For part c

BetaHat3 = function(units,xy){
if(length(units)==nrow(xy)){ # in the bootstrap part: length(units)==n
ystar = xy[, 2] + xy[units, 3]
m = lm(ystar ~ xy[, 1])
}
else{ # in the jack-knife part: length(units)==n-1
# With the jack-knife (done internally by bcanon),
# we need to use the fitted values and residuals with one element left out as well.
# Otherwise we are trying to add vectors of different length.
ystar = xy[units, 2] + xy[units, 3]
m = lm(ystar ~ xy[units, 1])
}
return(m\$coefficients[2])
}

res_bca3 = bcanon(1:n, BetaHat3, nboot=N, cbind(diabetes\$age, fitted, resid))

PRESS statistic

To ﬁnd the cross-validated residuals and hence the PRESS statistic, we can repeatedly ﬁt the model, leaving out one row at a time, and each time predicting the outcome Y for the data-point that was left out. In the following code, Hospitals[-i,] gives the dataset with the ith row left out. Then predict(modeli, Hospitals[i,]) returns the prediction using the covariates in the ith row.

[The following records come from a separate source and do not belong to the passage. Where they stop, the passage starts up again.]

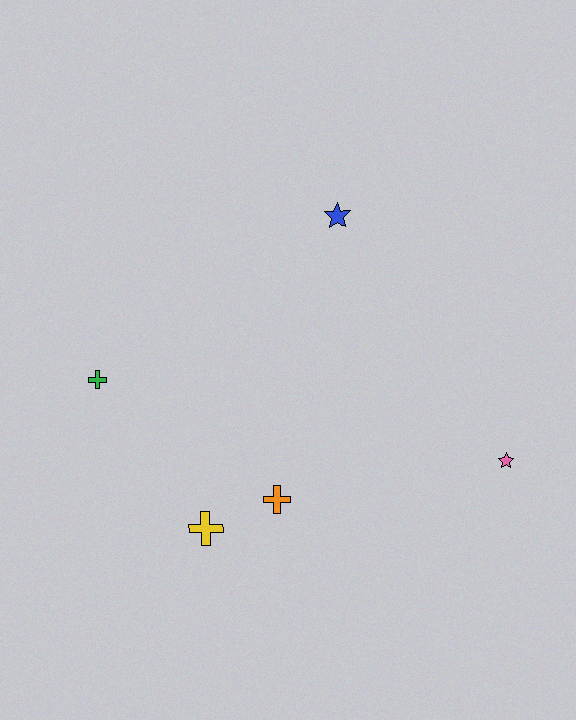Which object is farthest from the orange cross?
The blue star is farthest from the orange cross.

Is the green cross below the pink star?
No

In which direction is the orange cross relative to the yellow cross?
The orange cross is to the right of the yellow cross.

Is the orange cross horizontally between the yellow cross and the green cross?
No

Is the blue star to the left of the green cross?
No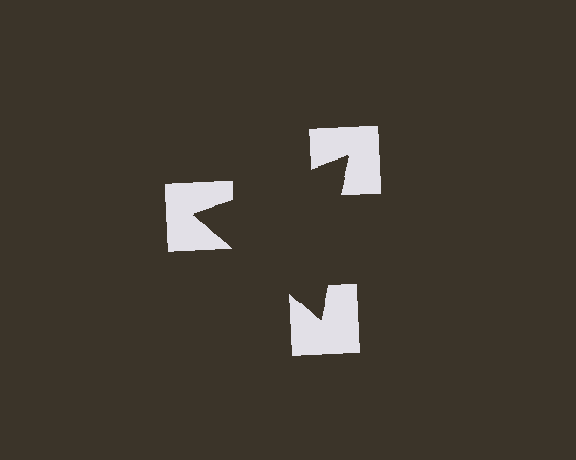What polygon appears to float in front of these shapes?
An illusory triangle — its edges are inferred from the aligned wedge cuts in the notched squares, not physically drawn.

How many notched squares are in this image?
There are 3 — one at each vertex of the illusory triangle.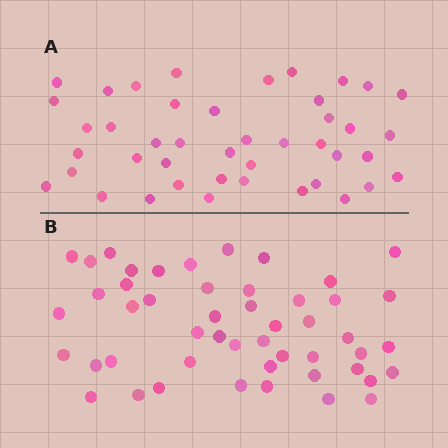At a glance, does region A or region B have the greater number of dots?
Region B (the bottom region) has more dots.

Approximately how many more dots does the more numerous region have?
Region B has about 6 more dots than region A.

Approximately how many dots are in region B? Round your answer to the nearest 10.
About 50 dots. (The exact count is 49, which rounds to 50.)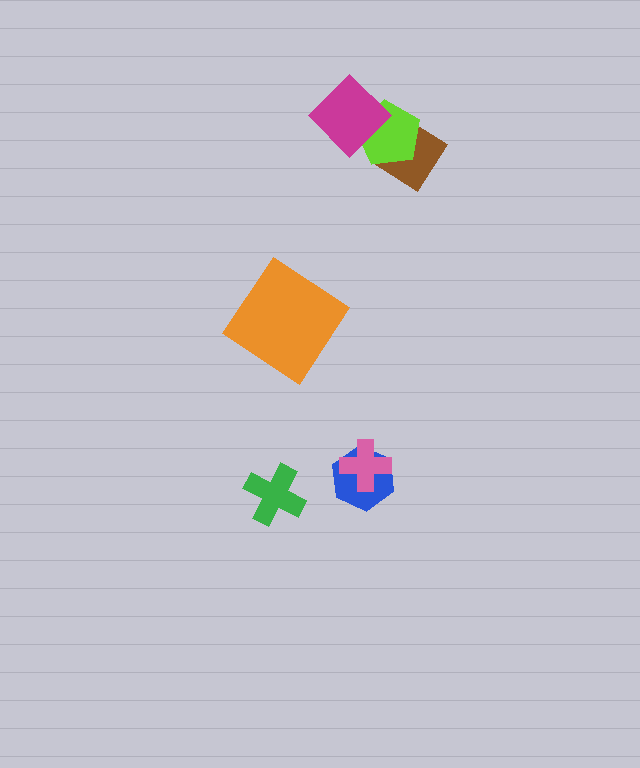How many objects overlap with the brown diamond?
1 object overlaps with the brown diamond.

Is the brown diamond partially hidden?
Yes, it is partially covered by another shape.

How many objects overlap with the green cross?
0 objects overlap with the green cross.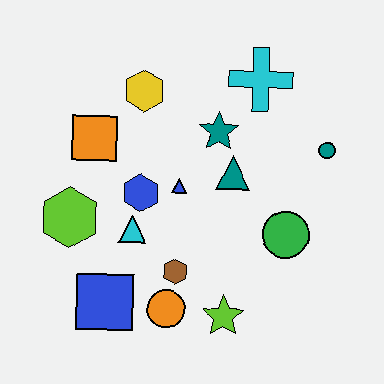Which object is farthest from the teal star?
The blue square is farthest from the teal star.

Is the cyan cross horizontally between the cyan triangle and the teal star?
No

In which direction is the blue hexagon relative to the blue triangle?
The blue hexagon is to the left of the blue triangle.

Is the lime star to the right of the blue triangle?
Yes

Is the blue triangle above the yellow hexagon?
No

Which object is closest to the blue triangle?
The blue hexagon is closest to the blue triangle.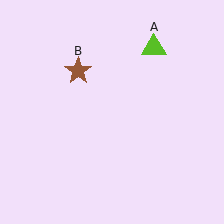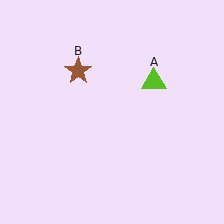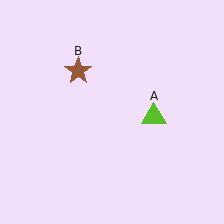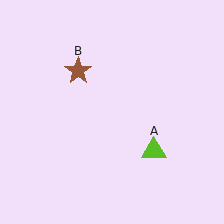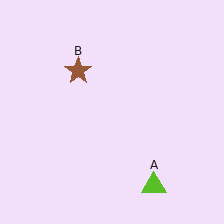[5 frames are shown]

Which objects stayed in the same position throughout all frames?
Brown star (object B) remained stationary.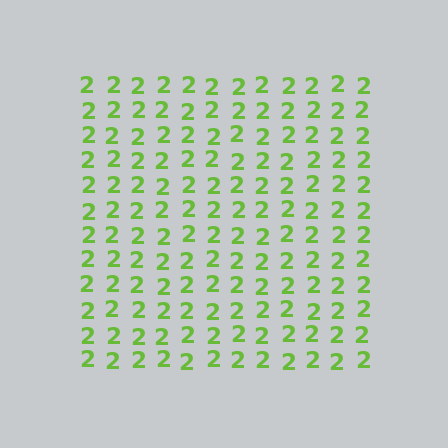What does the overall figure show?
The overall figure shows a square.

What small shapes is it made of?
It is made of small digit 2's.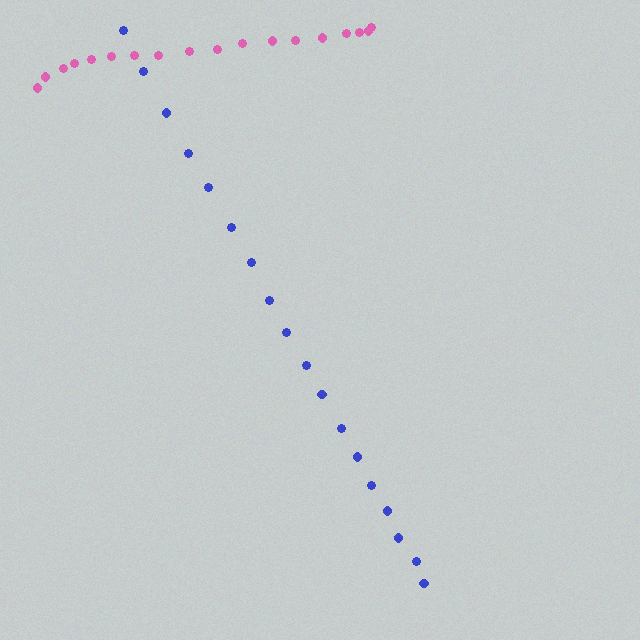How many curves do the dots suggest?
There are 2 distinct paths.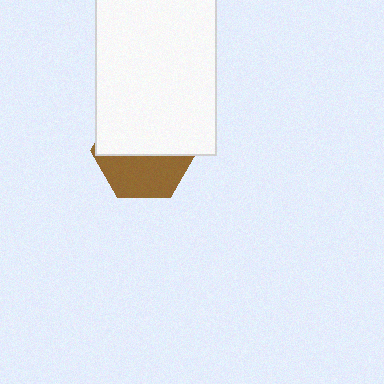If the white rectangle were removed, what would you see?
You would see the complete brown hexagon.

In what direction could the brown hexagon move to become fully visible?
The brown hexagon could move down. That would shift it out from behind the white rectangle entirely.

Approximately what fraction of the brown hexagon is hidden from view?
Roughly 56% of the brown hexagon is hidden behind the white rectangle.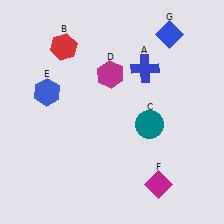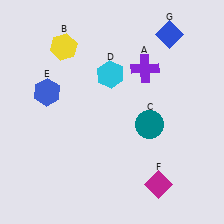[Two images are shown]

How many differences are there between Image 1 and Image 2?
There are 3 differences between the two images.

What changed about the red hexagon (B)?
In Image 1, B is red. In Image 2, it changed to yellow.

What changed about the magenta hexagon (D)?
In Image 1, D is magenta. In Image 2, it changed to cyan.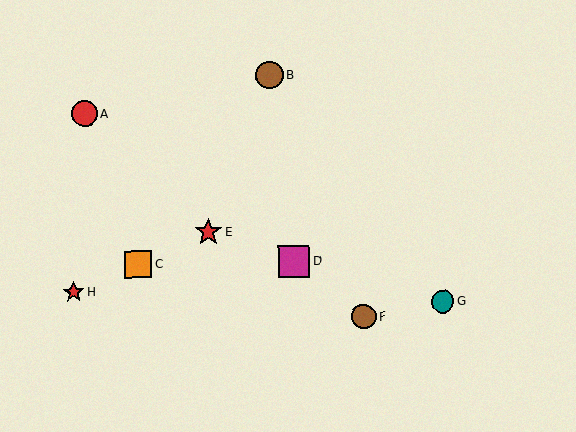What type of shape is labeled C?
Shape C is an orange square.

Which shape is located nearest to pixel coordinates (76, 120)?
The red circle (labeled A) at (85, 114) is nearest to that location.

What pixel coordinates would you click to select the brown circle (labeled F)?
Click at (364, 316) to select the brown circle F.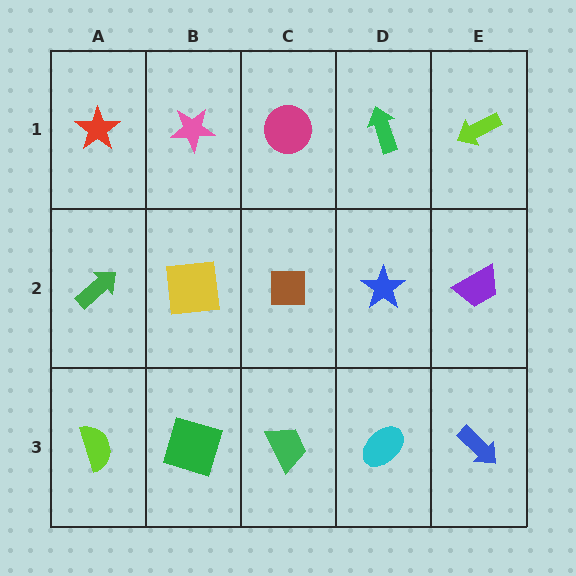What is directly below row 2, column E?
A blue arrow.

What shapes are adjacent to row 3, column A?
A green arrow (row 2, column A), a green square (row 3, column B).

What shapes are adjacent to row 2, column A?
A red star (row 1, column A), a lime semicircle (row 3, column A), a yellow square (row 2, column B).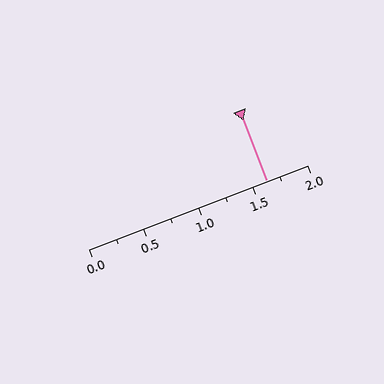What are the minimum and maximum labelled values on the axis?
The axis runs from 0.0 to 2.0.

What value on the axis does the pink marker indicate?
The marker indicates approximately 1.62.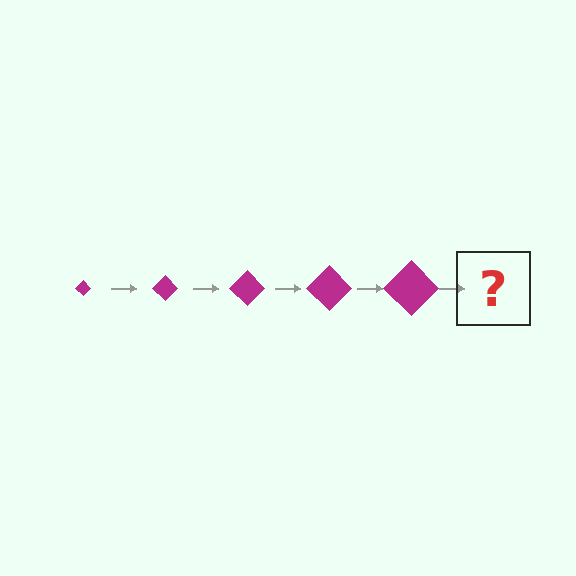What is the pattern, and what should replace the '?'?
The pattern is that the diamond gets progressively larger each step. The '?' should be a magenta diamond, larger than the previous one.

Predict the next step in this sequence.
The next step is a magenta diamond, larger than the previous one.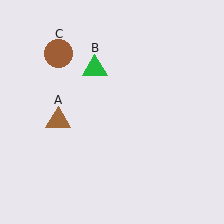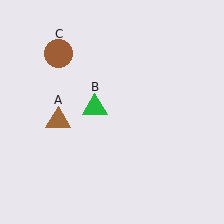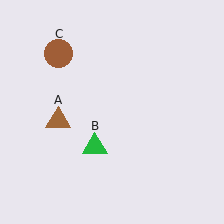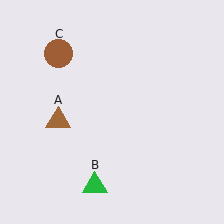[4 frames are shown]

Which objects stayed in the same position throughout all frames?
Brown triangle (object A) and brown circle (object C) remained stationary.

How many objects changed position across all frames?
1 object changed position: green triangle (object B).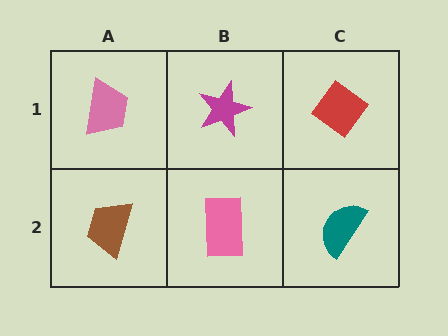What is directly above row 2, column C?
A red diamond.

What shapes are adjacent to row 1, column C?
A teal semicircle (row 2, column C), a magenta star (row 1, column B).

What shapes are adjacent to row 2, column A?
A pink trapezoid (row 1, column A), a pink rectangle (row 2, column B).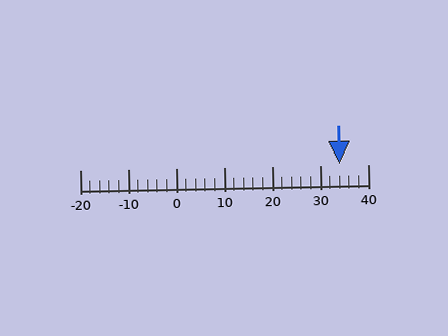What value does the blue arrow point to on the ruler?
The blue arrow points to approximately 34.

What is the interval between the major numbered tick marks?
The major tick marks are spaced 10 units apart.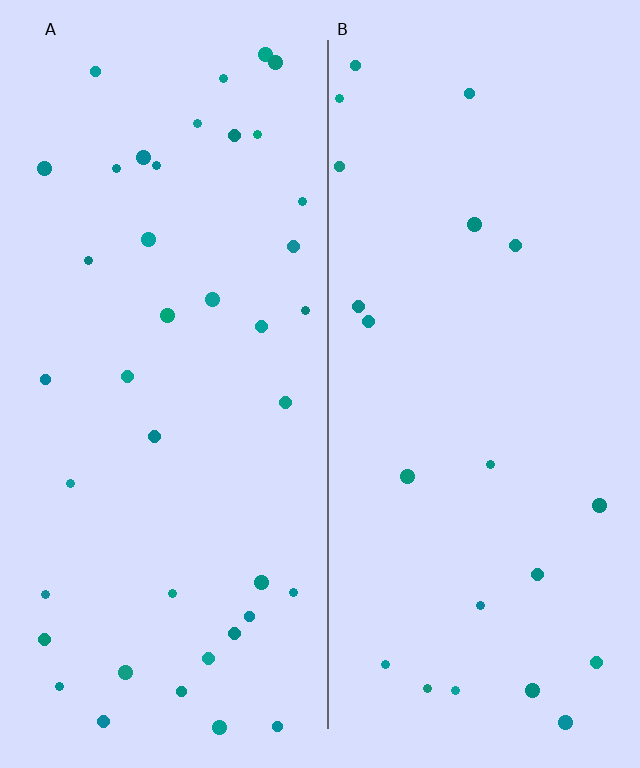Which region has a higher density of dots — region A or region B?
A (the left).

So pred1 is ﬁlled in with the cross-validated predictions ˆ y[i].

n = nrow(Hospitals)
pred1 = vector(length=n)
for(i in 1:n){
modeli = lm(Y ~ X5, Hospitals[-i,])
pred1[i] = predict(modeli, Hospitals[i,])
}
The cross-validated residuals can then be found as
cv res1 = Hospitals\$Y – pred1
Plot both the ordinary residuals and the cross-validated residuals against X5. (If we make a plot with plot(…), we can add another scatter-plot using points(…)). Which is further from 0?
Now calculate the value of the PRESS statistic:,
PRESS1 = sum(cv_res1^2)

Repeat this for the other two models. By looking at the PRESS values which of the three models is best for predicting values of the response variable? Does adding more variables always decrease the value of the PRESS statistic?